‘The Dutch Wife’ by Ellen Keith

Marijke de Graaf and her husband are arrested for being involved in the resistance movement and deported to separate concentration camps in Germany. Marijke is given a terrible choice: to suffer a slow death in a labour camp, or have a chance at survival by volunteering to join the camp brothel. In Argentina, a political prisoner is also enduring captivity and searching to find ways to resist, even from his prison cell. The flyleaf promises that this novel is about “love, the blurred lines between right and wrong, as well as the capacity of ordinary people to persevere and do the unthinkable in extraordinary circumstances.”

Although this WW2 historical fiction offers a unique and candid view into the topic of war camp brothels, if it wasn’t a book club assignment, I might not have finished it. I found it hard to read because it felt gratuitously brutal and explicit in ways that were not necessary. The author makes the mistake of doing too much telling, rather than showing. I found the characters shallow, the Argentine thread out of step with the rest of the story, and the writing weak and immature, especially the ending.

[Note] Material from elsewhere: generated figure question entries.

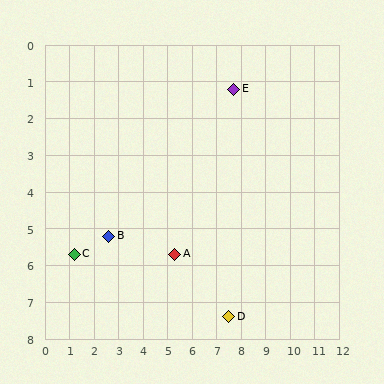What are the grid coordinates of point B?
Point B is at approximately (2.6, 5.2).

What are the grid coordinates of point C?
Point C is at approximately (1.2, 5.7).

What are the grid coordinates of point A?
Point A is at approximately (5.3, 5.7).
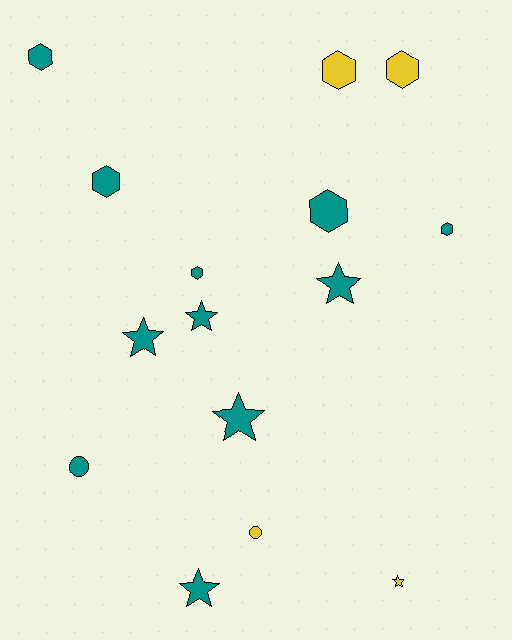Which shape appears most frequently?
Hexagon, with 7 objects.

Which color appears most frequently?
Teal, with 11 objects.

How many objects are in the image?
There are 15 objects.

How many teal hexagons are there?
There are 5 teal hexagons.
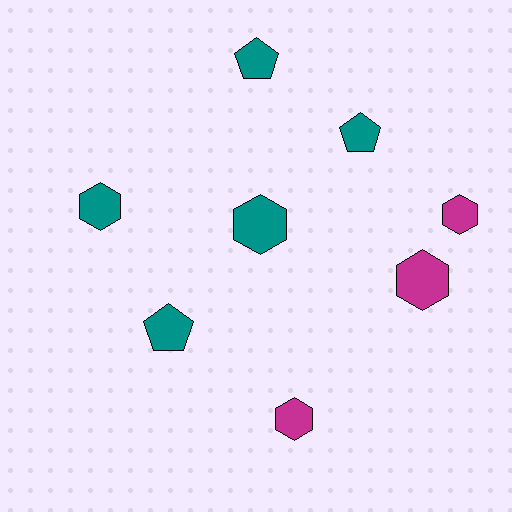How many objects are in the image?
There are 8 objects.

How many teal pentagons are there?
There are 3 teal pentagons.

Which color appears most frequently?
Teal, with 5 objects.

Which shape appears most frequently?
Hexagon, with 5 objects.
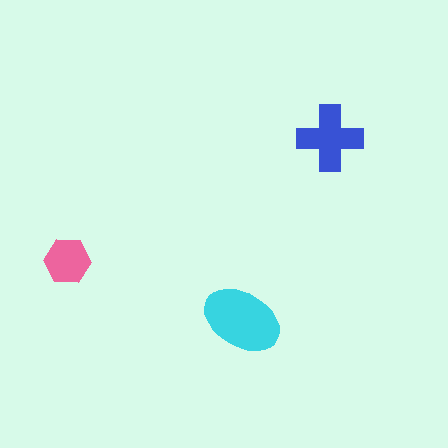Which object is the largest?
The cyan ellipse.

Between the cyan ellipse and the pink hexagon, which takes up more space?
The cyan ellipse.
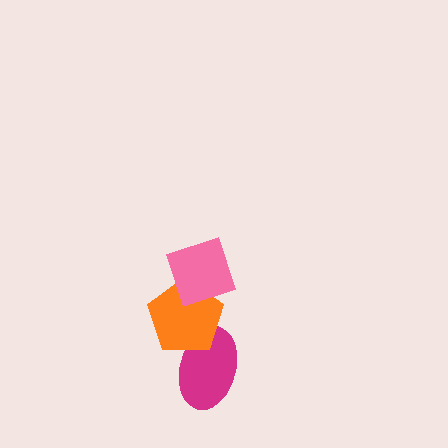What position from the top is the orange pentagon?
The orange pentagon is 2nd from the top.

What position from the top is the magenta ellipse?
The magenta ellipse is 3rd from the top.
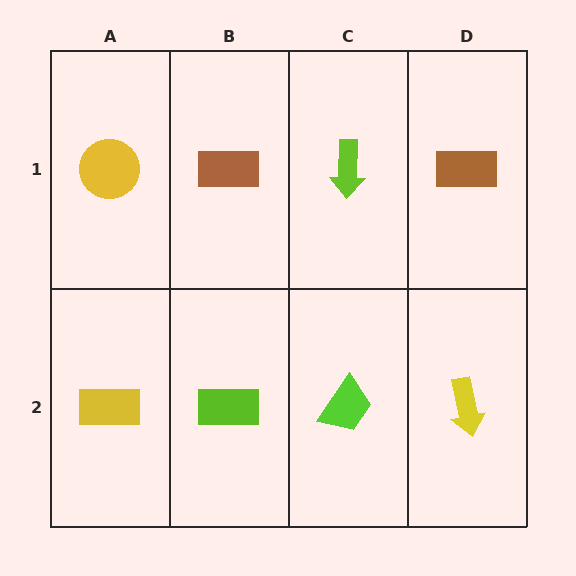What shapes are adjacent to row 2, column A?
A yellow circle (row 1, column A), a lime rectangle (row 2, column B).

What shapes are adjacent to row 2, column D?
A brown rectangle (row 1, column D), a lime trapezoid (row 2, column C).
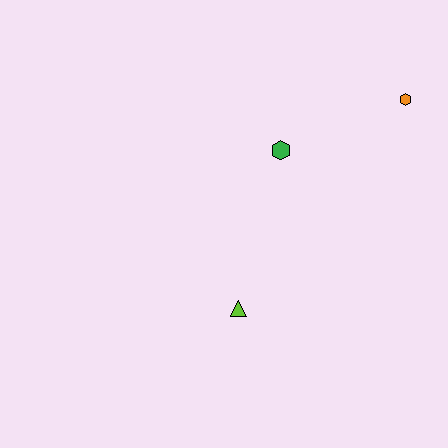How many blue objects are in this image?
There are no blue objects.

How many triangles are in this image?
There is 1 triangle.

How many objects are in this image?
There are 3 objects.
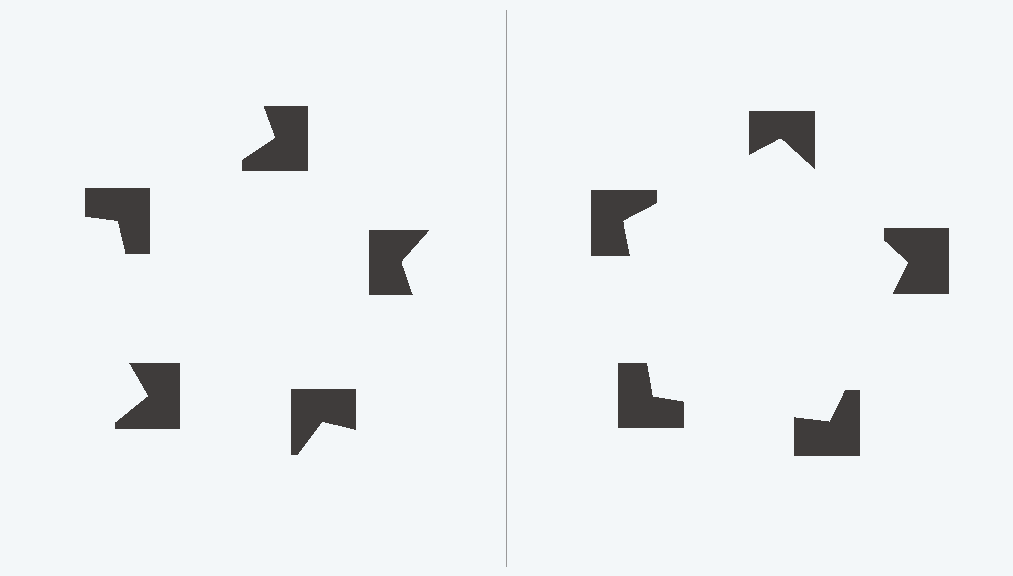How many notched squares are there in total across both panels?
10 — 5 on each side.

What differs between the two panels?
The notched squares are positioned identically on both sides; only the wedge orientations differ. On the right they align to a pentagon; on the left they are misaligned.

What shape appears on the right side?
An illusory pentagon.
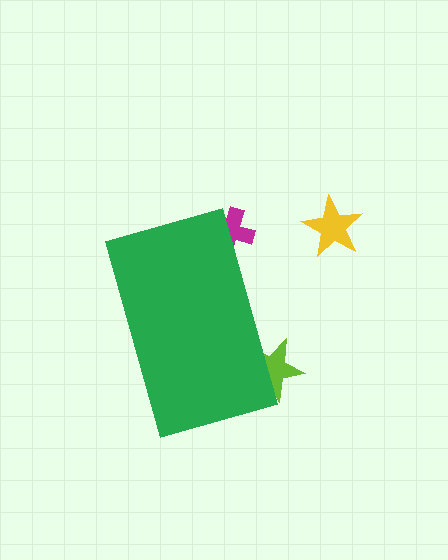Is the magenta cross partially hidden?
Yes, the magenta cross is partially hidden behind the green rectangle.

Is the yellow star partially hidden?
No, the yellow star is fully visible.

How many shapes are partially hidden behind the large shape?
2 shapes are partially hidden.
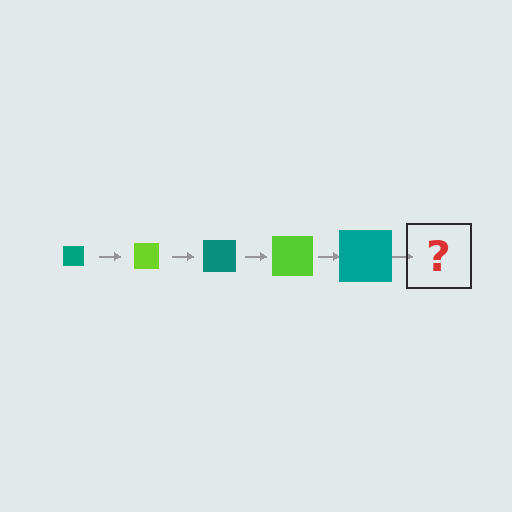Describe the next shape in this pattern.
It should be a lime square, larger than the previous one.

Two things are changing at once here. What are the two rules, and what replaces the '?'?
The two rules are that the square grows larger each step and the color cycles through teal and lime. The '?' should be a lime square, larger than the previous one.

The whole ‘Stockholm Syndrome’ scenario just steps from where her husband was slaving away, made the book feel like nothing more than a cheap romance set in terrible times. In its favour, the author took on a weighty topic and made a highly readable novel that will appeal to many readers, and indeed already has, judging by numerous glowing reviews.

6 responses to “‘The Dutch Wife’ by Ellen Keith

  1. Thank you for the honest review Joanne, I look to you for books to take off my ‘must read’ list as well as to add to my ‘up next’ list.
    Someone told me about an app Litsy (https://litsy.com/) you might be interested in. It’s described as the ‘marriage between Instagram and Goodreads’. It’s been a convenient companion for emergency bookstore stops….

    • Hi Nancy, thanks for your comment. Always good to be able to dismiss a few titles because the TBR lists tend to be endless! 🙂 Certainly give this one a pass and I will look forward to checking out Litsy!

  2. I totally agree with your review Joanne. Read it about a month ago thinking we might want to make it a book club read this fall, but I won’t be recommending it.

  3. I found it a disturbing and difficult read. The Argentina connection an unnecessary thread.